I was very pleased that the noble Baroness, Lady Howells, mentioned the fact that blacks were not welcomed in churches in this country when they first came. I am so old that I remember that year, and many other things that happened in this country; for example, how people had signs that said, “No blacks, Irish or dogs”, or whatever. It is amazing that we have wiped that out of our minds now, and in a way that is a good thing. We have moved forward. All my time before I came to your Lordships’ House was spent in race relations, and I saw the changes coming and saw new generations that were able to see themselves more as British than earlier ones had.

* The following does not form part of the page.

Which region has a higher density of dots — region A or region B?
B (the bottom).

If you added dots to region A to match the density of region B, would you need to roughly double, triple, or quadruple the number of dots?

Having said that, we need to look at certain issues. One is that we must treat all people the same. We say that we do, but we do not. If they are white, we treat them one way, good or bad. If they are not white, we do not treat them the same way, good or bad. That is one of the things about grooming. There are so many scandals about the grooming of young girls up and down the country. We have turned a blind eye to that, because we think, “We don’t want anybody to criticise us or say that we’re racist”. Why should we not be racist about issues that deserve to be rooted out? We must not accept anything from anybody which is not acceptable under any circumstances.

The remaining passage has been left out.